Exhibit A: Two weeks before my official launch, Nov. 14, 2012, I hired a publicist for one month. Yes, this occurred to me only two weeks before launching. The former press person of an ex-boyfriend (don’t all bad stories seem to start there), she had a lot of experience promoting hip-hop, or so I thought. She agreed to do it for an admittedly low price, claiming, after we met, that she’d get Chilltown over 100,000 views in a month, which I absolutely did not believe. But she did have some connections to tastemakers (she had been listed in Billboard magazine as someone to follow on twitter and had credentials) so I figured it would be worth it and had visions of Chilltown articles splashed all over the media dancing in my brain.
It was almost a total wash. The only person she connected me with was another animator who was looking for a job. From me! I say “almost” because in some ways it was an important step. She was the first person in the business who saw the show. And she genuinely liked it. Which really gave me confidence; something I sorely needed after being holed away working for so long. It also taught me how to be more discerning about publicists (duh) and I haven’t hired another one yet. But most importantly, it made me realize I have to build a fan base from the ground up.

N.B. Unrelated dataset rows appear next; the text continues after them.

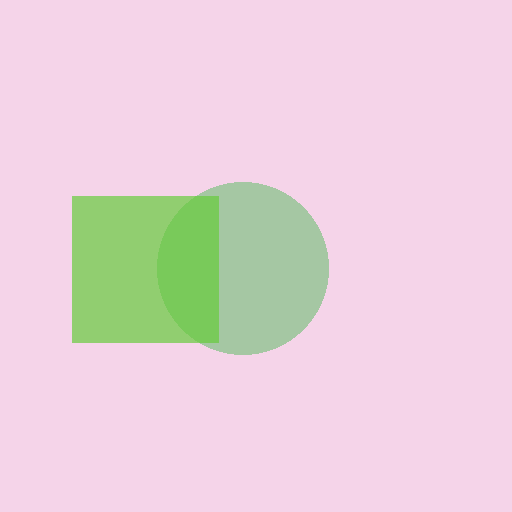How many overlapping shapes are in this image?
There are 2 overlapping shapes in the image.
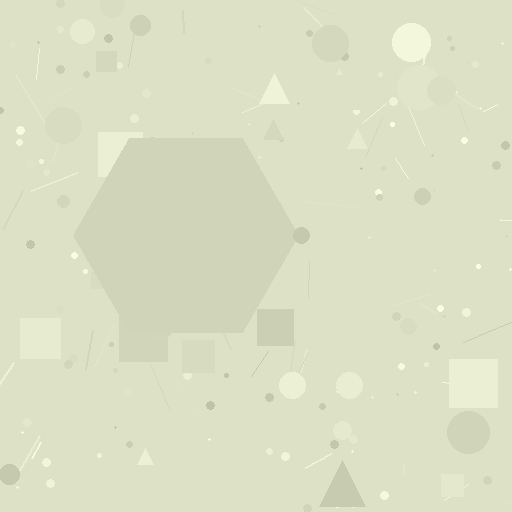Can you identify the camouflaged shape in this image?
The camouflaged shape is a hexagon.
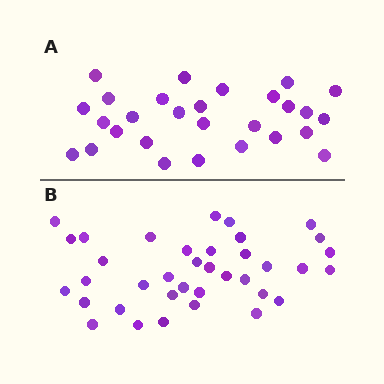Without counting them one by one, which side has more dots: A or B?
Region B (the bottom region) has more dots.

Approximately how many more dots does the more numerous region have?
Region B has roughly 8 or so more dots than region A.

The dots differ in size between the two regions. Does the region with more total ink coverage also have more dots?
No. Region A has more total ink coverage because its dots are larger, but region B actually contains more individual dots. Total area can be misleading — the number of items is what matters here.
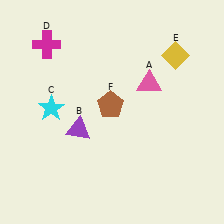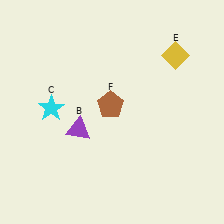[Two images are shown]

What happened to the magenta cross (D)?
The magenta cross (D) was removed in Image 2. It was in the top-left area of Image 1.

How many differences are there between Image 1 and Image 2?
There are 2 differences between the two images.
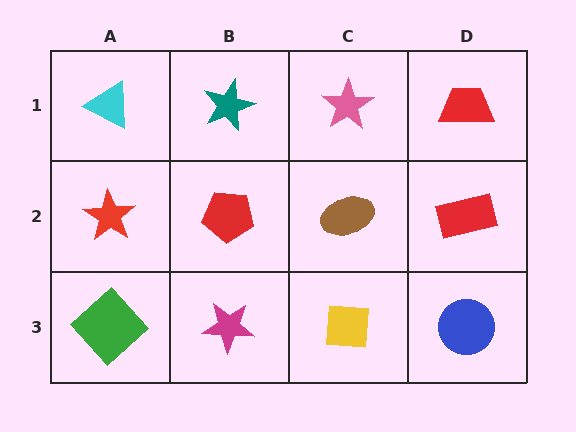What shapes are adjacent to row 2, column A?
A cyan triangle (row 1, column A), a green diamond (row 3, column A), a red pentagon (row 2, column B).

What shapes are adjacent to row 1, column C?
A brown ellipse (row 2, column C), a teal star (row 1, column B), a red trapezoid (row 1, column D).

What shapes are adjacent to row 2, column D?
A red trapezoid (row 1, column D), a blue circle (row 3, column D), a brown ellipse (row 2, column C).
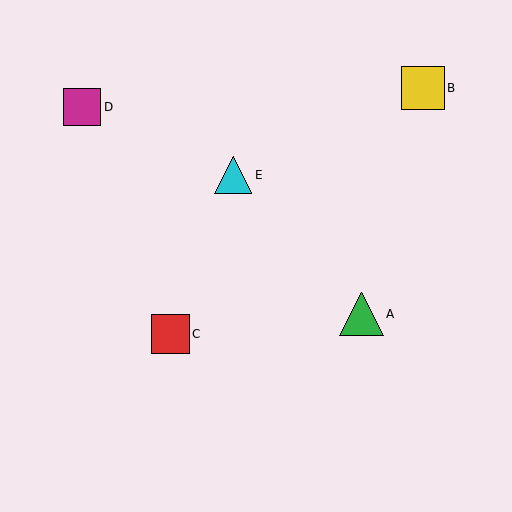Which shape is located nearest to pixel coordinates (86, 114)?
The magenta square (labeled D) at (82, 107) is nearest to that location.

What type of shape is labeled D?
Shape D is a magenta square.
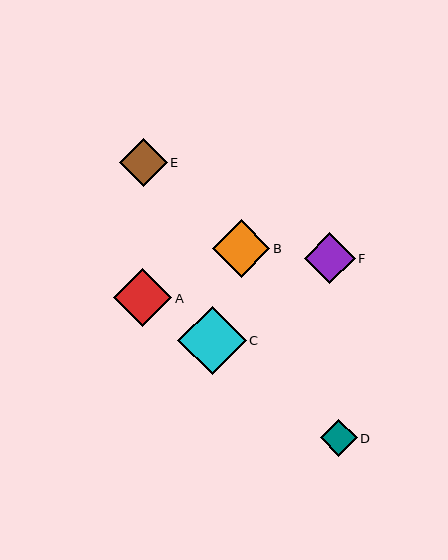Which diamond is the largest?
Diamond C is the largest with a size of approximately 68 pixels.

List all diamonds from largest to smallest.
From largest to smallest: C, A, B, F, E, D.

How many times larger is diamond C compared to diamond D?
Diamond C is approximately 1.9 times the size of diamond D.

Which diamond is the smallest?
Diamond D is the smallest with a size of approximately 37 pixels.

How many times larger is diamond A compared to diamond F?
Diamond A is approximately 1.1 times the size of diamond F.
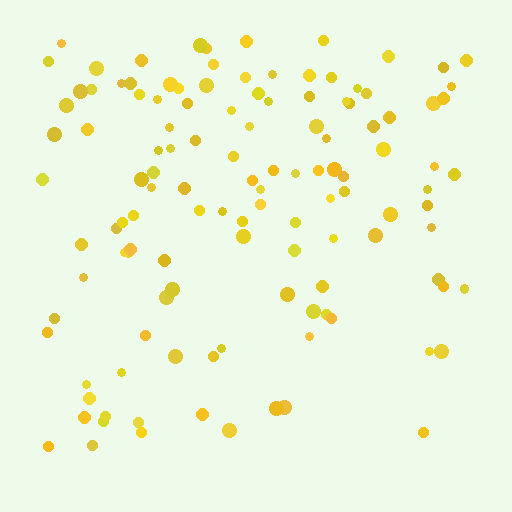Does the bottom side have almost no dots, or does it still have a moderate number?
Still a moderate number, just noticeably fewer than the top.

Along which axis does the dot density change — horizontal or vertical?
Vertical.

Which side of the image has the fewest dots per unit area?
The bottom.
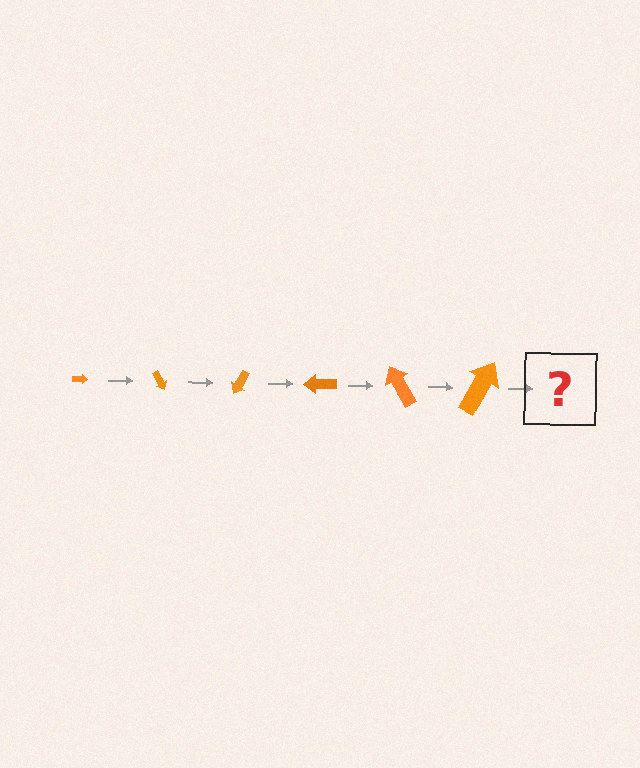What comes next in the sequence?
The next element should be an arrow, larger than the previous one and rotated 360 degrees clockwise from the start.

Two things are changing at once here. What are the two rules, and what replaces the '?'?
The two rules are that the arrow grows larger each step and it rotates 60 degrees clockwise each step. The '?' should be an arrow, larger than the previous one and rotated 360 degrees clockwise from the start.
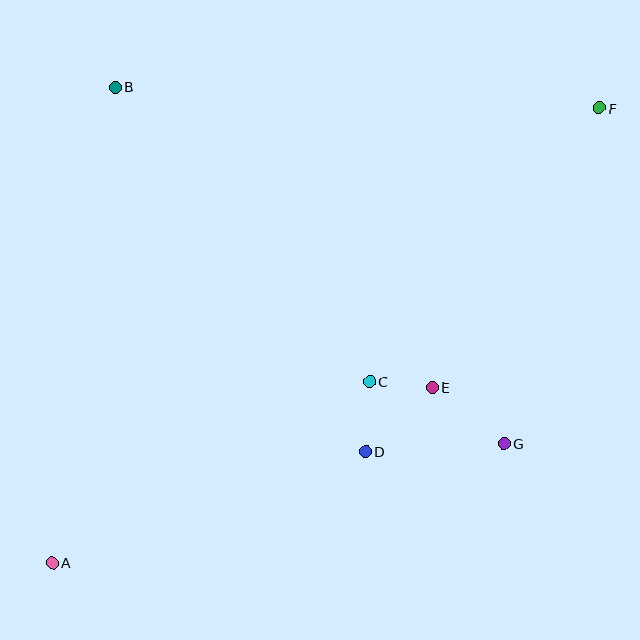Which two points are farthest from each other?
Points A and F are farthest from each other.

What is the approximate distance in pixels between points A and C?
The distance between A and C is approximately 366 pixels.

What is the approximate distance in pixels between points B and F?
The distance between B and F is approximately 484 pixels.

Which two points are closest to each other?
Points C and E are closest to each other.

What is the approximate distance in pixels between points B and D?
The distance between B and D is approximately 442 pixels.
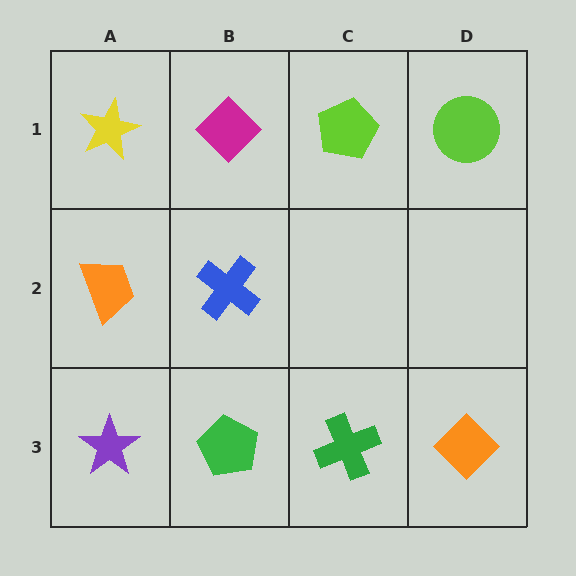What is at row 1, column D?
A lime circle.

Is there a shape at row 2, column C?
No, that cell is empty.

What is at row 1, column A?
A yellow star.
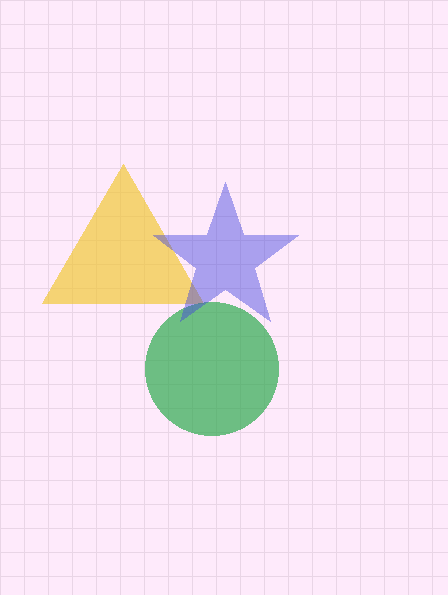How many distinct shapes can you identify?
There are 3 distinct shapes: a yellow triangle, a green circle, a blue star.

So I started promoting the show myself and jumped into the fray a thousand percent. A friend recommended a guy who had marketing experience who gave me some pointers. I joined Tumblr, Pinterest, Instagram. I already was on Facebook and Twitter. Thus, the blitz began. Posting about the show, meeting people, reaching out, stumbling a lot–I mean A LOT–but slowly moving forward. I even had someone helping me for a while who was wonderful. Stacey posted on social media about episodes and even went with me to an interview and screening, handing out fliers and was an all-around cheerleader.
It has not been easy. But it’s also been thrilling. A real roller coaster ride.
At one point, I likened it to the Kübler-Ross stages of grief, Web Series style:
• Denial (“All I have to do is put my show up on YouTube and it’ll instantly go viral!”)
• Anger (“When they said, ‘Just a dollar and a dream!’ I didn’t realize they were referring to what my actual compensation would be.”)
• Bargaining (“Yes, I will appear on your 30 minute podcast, Xylophones & Madrigals, and agree to a 45 minute phone ‘pre-interview’ where you grill me about what I’m gonna say on the show just so I can promote my hip-hop oriented web series to an audience of one: the host of Xylophones & Madrigals.”)
• Depression (“I was just on Xylophones & Madrigals.”)
• Acceptance (“Hi, I’m writing to book my second appearance on Xyophones & Madrigals.”)
Then there’s the thrilling: I’m starting to build a real fan base. Small, but real. ABCNews/Univision listed us as one of “Five Web Series That Should Be On Your Radar” and Tubefilter called us a “Show to Watch.” Two small urban on-dial radio stations, Rhythm 105.9FM in Yuba City, California and the Just Wake Up Morning Show on WRN Radio in Bethlehem, PA are carrying a short comedic entertainment segment I write and perform as Lele (from The Lele Show.) Plus, I was elated when I received close to 40,000 views (between YouTube and Blip) on one of the latest episodes. I even started a weekly blog called Adventures of a Web Series Newbie (which has been picked up by TVWriter.net) where I detail everything that’s going on and, yes, occasionally rant. This journey is decidedly not for the weak.
So I’m thinking of next steps. Planning on doing a re-launch and using the knowledge I’ve gained these past months to really bring it up a notch. And hoping to get representation. Wish me luck!